Winner of the prestigious Casa de las Americas Prize, this work spins a heartfelt story of an improbable relationship between an anthropologist and her charismatic Indigenous father.
When Aparecida Vilaca first traveled down the remote Negro River in Amazonia, she expected to come back with notebooks and tapes full of observations about the Indigenous Wari' people-but not with a new father. In Paleto and Me, Vilaca shares her life with her adoptive Wari' family, and the profound personal transformations involved in becoming kin.
Paleto-unfailingly charming, always prepared with a joke-shines with life in Vilaca's account of their unusual father-daughter relationship.
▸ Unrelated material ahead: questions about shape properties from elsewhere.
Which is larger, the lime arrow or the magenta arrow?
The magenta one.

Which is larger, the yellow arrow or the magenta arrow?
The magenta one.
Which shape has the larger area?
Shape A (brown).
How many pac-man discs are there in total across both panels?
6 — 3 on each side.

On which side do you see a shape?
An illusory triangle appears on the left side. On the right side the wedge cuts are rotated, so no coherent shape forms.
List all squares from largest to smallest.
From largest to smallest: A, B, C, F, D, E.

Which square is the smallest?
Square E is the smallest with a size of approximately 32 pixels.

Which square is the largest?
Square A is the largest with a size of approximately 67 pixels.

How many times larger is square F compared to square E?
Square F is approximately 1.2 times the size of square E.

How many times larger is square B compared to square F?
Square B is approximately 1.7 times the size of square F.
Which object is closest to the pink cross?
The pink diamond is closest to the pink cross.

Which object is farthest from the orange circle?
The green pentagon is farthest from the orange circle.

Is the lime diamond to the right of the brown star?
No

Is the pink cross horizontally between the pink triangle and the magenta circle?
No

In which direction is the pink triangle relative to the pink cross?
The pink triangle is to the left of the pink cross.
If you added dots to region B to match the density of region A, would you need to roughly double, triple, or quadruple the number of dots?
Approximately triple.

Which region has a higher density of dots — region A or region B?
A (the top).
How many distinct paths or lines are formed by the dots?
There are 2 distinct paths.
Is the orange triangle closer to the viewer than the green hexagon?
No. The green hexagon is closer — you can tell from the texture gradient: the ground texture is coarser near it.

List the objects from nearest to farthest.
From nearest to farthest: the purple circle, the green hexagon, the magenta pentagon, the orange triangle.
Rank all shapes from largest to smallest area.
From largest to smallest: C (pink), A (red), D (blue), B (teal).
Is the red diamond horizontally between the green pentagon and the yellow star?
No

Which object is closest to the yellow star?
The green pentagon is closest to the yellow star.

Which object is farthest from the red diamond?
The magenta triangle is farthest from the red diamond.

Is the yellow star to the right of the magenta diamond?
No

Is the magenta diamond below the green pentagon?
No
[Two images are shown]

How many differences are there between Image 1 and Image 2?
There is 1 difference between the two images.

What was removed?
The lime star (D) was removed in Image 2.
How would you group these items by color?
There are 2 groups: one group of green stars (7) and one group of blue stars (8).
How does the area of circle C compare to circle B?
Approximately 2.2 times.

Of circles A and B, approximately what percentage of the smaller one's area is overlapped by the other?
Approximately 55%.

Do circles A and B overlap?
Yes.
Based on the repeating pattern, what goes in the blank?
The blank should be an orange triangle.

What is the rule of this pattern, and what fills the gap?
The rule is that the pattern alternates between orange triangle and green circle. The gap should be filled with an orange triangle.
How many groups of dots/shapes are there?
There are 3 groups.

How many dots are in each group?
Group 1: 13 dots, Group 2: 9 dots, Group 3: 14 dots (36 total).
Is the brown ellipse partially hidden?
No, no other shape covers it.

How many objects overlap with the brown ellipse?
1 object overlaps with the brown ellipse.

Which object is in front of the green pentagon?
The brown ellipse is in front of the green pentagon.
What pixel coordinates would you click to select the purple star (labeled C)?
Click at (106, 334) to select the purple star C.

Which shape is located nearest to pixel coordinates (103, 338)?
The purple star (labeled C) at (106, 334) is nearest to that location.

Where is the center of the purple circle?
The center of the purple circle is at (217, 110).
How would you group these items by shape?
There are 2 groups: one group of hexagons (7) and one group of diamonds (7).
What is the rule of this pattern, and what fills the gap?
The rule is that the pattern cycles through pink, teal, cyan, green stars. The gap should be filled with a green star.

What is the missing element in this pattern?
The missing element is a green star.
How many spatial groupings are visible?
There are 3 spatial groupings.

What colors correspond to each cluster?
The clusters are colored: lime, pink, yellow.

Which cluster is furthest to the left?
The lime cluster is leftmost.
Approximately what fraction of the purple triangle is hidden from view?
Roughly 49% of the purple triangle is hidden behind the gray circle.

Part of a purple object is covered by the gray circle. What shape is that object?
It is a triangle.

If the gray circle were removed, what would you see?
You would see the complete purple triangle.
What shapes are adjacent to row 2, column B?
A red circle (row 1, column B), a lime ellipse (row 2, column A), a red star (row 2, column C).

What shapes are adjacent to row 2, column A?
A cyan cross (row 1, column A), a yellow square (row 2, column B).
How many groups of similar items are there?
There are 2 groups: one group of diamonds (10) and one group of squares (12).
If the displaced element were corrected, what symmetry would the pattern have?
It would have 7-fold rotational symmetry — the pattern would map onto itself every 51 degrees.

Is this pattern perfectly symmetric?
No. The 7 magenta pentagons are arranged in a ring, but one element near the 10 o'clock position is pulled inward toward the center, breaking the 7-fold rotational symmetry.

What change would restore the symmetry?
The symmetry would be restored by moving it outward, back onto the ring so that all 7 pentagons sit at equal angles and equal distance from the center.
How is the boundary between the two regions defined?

Paleto was many things: he was a survivor, who lived through the arrival of violent invaders and diseases. He was a leader, who taught through laughter and care, spoke softly, yet was always ready to jump into the unknown. He could shift seamlessly between the roles of the observer and the observed, and in his visits to Rio de Janeiro, deconstructs urban social conventions with ease and wit.
Begun the day after Paleto's death at the age of 85, Paleto and Me is a celebration of life, weaving together the author's own memories of learning the lifeways of Indigenous Amazonia with her father's testimony to Wari' persistence in the face of colonization. Speaking from the heart as both anthropologist and daughter, Vilaca offers an intimate look at Indigenous lives in Brazil over nearly a century.